You understand the structure of the arrays containing the matrices

A transposed version of the blas routine exists

The transpose version o the BLAS routine you want to use performs acceptably.

Yes thank you again for the enlightment, you deserve a statue! Could you just see what is problem with the CUBLAS code for non square matrices(the one sergioamendes posted)?The University computer does not let me sign in again, so there is really no rush, but if we fix that code, we can then move on to implement part of the OSEM algorithm we are supposed to do.

Your matrix print routine contains an error. The actual CUBLAS code itself is probbaly ok.

Hum…ok, although it’s strange because matrices A and B are printed all right. I am not at the university ATM, so i can only confirm this next monday. Nevertheless it is as i say, the only matrix that is not right is the resulting one.

The routine is indexing using HC all the time…

Yes, you are absolutely right. I think before I left the university I had already replaced it with uHP, but I am not sure. Thank you avidday, monday I will test it again ;).

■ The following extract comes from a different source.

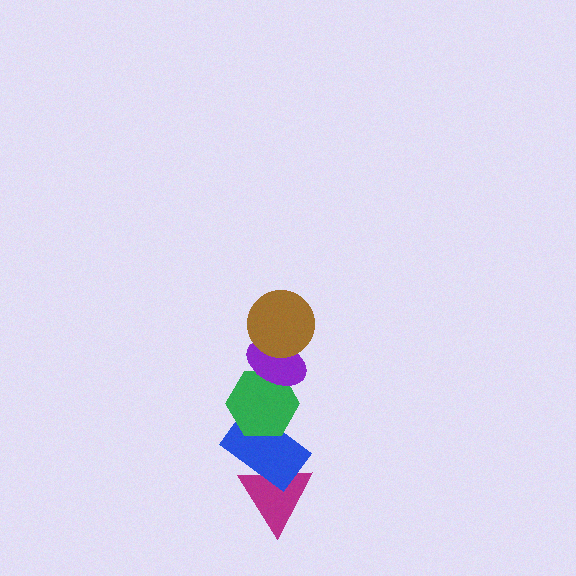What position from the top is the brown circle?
The brown circle is 1st from the top.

Have a nice weekend

avidday, i only had the oportunity to fix the code today, however the problem does not lie within the printing routine.

Notes:

1-If i use row major and then use the parameters ‘T’ in Sgemm i get this error for non square matrices: "** On entry to SGEMM parameter number 10 had an illegal value

!!! kernel execution error."

2-It works for non square matrices(Varying Matrix A Width ONLY)

Here are some outputs

Matrix A:

0.000000 2.000000 

1.000000 3.000000 

Matrix B:

0.000000 2.000000 4.000000 

1.000000 3.000000 5.000000 

Matrix C:

2.000000 6.000000 10.000000 

3.000000 11.000000 19.000000
Matrix A:

0.000000 2.000000 4.000000 6.000000 

1.000000 3.000000 5.000000 7.000000 

Matrix B:

0.000000 4.000000 

1.000000 5.000000 

2.000000 6.000000 

3.000000 7.000000 

Matrix C:

28.000000 76.000000 

34.000000 98.000000

I have reviewed the code many times, and I cant find anything wrong.

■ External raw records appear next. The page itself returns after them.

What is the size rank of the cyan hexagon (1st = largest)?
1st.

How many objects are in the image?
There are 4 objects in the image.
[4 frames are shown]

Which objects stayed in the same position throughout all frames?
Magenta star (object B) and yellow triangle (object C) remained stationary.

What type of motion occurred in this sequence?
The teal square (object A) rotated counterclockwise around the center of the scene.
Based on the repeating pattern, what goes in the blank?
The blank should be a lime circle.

Sorry, is there a question in there somewhere?

I have no particular question, i have just a fried brain from the program not working properly. I have read a lot about CUBLAS, I am using column major order and all the other functions are taken from the simpleCUBLAS SDK example(except cublasSet/GetMatrix), so I don’t know why I am having wrong results. You, yourself, said the program should be fine and pointed out the printing routine error, don’t you see any more source of error(as minimal as it can be)?